"On n'a pas... je n'ai pas pris en compte suffisamment les signaux faibles qui arrivaient". Le PDG de France Télécom, Didier Lombard, a fait son autocritique sur Europe 1 vendredi matin, à propos de la gestion de la vague de suicides touchant son entreprise. Il s'est repris plusieurs fois pour parler à la première personne.
"On a... je n'ai probablement pas prêté une attention suffisante à quelques indicateurs", a-t-il ajouté, interrogé pour savoir si "à force de vivre dans le virtuel il n'en avait pas oublié les souffrances réelles".
"On a sous-estimé un certain nombre de paramètres humains, en particulier dans notre organisation. A force de vouloir courir après la performance, le local n'avait plus de degrés de liberté", a-t-il expliqué. "On a raté les indications des équipes sur les terrains qui percevaient une réalité différente de celle que nous percevions", a-t-il poursuivi, reconnaissant avoir fait "trop vite" des "transformations majeures".

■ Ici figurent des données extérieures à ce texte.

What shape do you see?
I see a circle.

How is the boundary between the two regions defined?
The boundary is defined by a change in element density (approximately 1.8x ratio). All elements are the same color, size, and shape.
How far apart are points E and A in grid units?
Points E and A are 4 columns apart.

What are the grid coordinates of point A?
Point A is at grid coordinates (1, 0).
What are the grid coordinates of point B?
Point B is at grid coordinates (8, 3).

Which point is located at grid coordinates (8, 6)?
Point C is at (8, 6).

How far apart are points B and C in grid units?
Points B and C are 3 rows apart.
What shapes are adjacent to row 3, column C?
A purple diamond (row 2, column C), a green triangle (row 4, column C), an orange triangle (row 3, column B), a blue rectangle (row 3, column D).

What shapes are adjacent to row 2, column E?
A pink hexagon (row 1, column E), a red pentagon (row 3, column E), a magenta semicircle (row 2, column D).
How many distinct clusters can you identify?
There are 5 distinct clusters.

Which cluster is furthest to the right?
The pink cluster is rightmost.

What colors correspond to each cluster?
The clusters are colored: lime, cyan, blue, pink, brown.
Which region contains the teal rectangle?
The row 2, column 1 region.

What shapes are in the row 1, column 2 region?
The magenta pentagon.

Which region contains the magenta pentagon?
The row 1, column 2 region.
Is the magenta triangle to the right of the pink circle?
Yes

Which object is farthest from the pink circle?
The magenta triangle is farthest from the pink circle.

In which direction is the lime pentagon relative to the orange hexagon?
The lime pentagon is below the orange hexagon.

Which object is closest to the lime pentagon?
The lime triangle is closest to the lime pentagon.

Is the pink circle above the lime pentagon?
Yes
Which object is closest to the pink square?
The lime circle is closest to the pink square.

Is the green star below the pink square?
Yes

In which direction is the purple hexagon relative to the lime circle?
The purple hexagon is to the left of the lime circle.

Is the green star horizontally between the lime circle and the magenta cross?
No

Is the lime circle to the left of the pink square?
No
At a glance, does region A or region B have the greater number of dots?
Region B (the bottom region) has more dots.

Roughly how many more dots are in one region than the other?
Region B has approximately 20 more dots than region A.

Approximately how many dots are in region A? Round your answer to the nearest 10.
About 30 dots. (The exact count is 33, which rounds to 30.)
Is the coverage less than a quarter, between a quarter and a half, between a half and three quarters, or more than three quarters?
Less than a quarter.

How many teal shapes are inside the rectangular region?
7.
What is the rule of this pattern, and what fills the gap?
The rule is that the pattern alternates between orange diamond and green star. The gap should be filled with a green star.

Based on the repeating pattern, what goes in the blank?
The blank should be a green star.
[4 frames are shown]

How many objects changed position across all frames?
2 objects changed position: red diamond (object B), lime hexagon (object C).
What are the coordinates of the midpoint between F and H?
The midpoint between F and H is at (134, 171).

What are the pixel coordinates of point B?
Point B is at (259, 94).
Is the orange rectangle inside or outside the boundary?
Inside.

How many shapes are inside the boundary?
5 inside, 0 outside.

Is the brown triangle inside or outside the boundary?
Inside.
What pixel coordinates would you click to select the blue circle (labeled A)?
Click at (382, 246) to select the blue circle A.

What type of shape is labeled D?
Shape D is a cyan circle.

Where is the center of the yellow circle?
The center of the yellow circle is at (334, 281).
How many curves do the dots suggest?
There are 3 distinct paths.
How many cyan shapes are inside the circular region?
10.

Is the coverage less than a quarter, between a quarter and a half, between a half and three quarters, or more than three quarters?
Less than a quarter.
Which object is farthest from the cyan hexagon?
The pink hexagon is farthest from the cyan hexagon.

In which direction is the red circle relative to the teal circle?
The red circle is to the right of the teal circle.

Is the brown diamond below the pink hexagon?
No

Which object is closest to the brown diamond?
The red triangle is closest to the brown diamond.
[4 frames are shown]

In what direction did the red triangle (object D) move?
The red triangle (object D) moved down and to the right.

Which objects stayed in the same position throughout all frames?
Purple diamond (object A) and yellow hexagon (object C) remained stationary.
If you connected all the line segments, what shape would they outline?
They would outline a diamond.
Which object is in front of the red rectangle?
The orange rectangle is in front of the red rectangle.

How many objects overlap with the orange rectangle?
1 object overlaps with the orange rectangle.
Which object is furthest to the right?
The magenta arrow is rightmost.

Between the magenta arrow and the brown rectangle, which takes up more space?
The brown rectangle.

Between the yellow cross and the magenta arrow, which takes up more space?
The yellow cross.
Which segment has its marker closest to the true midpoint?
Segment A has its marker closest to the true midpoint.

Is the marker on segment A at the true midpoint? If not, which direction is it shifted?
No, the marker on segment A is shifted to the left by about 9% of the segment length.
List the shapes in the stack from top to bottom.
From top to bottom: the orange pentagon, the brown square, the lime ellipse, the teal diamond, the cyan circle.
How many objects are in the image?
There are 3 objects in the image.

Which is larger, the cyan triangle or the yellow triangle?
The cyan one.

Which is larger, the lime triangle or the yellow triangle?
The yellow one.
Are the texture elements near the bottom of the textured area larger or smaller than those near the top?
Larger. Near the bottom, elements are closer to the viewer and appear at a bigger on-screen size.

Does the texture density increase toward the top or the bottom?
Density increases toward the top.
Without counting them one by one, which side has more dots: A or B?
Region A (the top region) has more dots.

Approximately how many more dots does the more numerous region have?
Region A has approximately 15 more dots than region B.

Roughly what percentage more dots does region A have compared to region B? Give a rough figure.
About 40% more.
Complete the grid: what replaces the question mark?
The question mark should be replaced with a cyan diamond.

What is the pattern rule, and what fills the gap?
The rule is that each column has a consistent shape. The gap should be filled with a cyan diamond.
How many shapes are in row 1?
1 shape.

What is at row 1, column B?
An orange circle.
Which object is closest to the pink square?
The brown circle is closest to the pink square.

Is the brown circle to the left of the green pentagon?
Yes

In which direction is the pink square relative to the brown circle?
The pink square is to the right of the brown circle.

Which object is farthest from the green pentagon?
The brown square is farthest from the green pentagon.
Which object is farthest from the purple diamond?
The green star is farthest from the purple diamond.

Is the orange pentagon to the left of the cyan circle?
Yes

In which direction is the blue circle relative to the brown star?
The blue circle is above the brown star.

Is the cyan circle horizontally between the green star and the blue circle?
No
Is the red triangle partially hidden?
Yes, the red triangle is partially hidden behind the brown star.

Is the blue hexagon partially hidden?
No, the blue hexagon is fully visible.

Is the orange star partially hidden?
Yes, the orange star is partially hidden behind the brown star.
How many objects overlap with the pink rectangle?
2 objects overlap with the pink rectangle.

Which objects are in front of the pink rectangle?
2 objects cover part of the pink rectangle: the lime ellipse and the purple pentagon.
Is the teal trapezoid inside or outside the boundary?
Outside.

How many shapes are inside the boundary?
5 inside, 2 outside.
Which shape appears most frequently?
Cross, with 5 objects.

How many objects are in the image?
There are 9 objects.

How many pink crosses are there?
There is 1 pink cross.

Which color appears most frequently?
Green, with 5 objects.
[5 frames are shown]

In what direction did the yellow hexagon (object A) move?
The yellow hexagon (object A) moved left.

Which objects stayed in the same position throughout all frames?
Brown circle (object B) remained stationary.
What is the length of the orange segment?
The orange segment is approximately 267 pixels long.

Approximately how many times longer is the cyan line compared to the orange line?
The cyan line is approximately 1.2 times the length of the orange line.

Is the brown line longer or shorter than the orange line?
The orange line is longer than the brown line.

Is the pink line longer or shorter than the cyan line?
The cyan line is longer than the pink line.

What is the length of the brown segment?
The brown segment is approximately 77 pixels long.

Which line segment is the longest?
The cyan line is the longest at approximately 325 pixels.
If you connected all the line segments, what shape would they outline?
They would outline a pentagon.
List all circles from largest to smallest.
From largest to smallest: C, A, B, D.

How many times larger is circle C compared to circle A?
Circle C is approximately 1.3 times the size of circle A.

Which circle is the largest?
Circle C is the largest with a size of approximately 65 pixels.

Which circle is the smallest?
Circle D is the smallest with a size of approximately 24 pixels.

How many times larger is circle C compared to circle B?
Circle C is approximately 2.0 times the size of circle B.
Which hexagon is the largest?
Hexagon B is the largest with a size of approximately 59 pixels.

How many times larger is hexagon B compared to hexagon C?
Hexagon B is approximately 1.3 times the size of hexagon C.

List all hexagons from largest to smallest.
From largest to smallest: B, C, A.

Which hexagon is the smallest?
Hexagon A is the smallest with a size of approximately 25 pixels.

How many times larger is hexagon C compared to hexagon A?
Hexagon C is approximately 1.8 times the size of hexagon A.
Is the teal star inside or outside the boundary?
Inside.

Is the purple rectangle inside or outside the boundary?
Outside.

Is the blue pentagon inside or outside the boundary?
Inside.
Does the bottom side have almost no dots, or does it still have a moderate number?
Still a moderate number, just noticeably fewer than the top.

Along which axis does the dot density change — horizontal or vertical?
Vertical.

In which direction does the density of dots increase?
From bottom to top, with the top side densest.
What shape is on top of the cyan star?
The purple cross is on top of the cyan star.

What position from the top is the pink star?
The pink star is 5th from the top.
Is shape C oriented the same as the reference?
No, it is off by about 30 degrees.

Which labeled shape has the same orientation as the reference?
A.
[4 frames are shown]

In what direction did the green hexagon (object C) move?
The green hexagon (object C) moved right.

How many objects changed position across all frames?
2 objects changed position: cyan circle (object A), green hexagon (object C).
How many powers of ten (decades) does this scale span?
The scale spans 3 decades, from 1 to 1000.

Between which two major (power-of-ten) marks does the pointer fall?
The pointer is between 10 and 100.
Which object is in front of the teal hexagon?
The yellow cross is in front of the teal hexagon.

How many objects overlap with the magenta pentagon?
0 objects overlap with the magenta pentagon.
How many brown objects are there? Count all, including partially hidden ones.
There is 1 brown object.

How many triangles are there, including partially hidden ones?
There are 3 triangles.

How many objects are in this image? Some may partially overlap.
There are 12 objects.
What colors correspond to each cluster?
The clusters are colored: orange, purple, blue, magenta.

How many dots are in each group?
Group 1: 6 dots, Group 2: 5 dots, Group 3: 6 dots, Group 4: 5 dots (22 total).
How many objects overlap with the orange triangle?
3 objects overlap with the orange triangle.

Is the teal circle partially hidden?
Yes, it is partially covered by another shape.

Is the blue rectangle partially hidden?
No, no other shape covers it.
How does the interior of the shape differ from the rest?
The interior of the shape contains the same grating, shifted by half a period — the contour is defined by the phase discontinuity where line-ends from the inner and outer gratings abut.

"On va renvoyer du pouvoir et des moyens sur les équipes locales", a-t-il assuré. Didier Lombard a par ailleurs reconnu avoir commis une "énorme bourde" et avoir "trouvé le mot le plus catastrophique" en parlant il y a quelques semaines de "mode des suicides".
Evoquant le prochain défi pour son groupe, il a ajouté: "il faut absolument que nous réussissions à faire une entreprise aux performances économiques tout à fait positives en même temps qu'avec des performances humaines positives".
France Télécom a annoncé lundi le remplacement du numéro deux du groupe Louis-Pierre Wenes, pointé du doigt par les syndicats après la vague de suicides (24 en 18 mois) et une prolongation jusqu'à la fin de l'année du gel des mutations.
Les syndicats dénoncent le "management par le stress" et les "pressions de l'encadrement" au sein du groupe.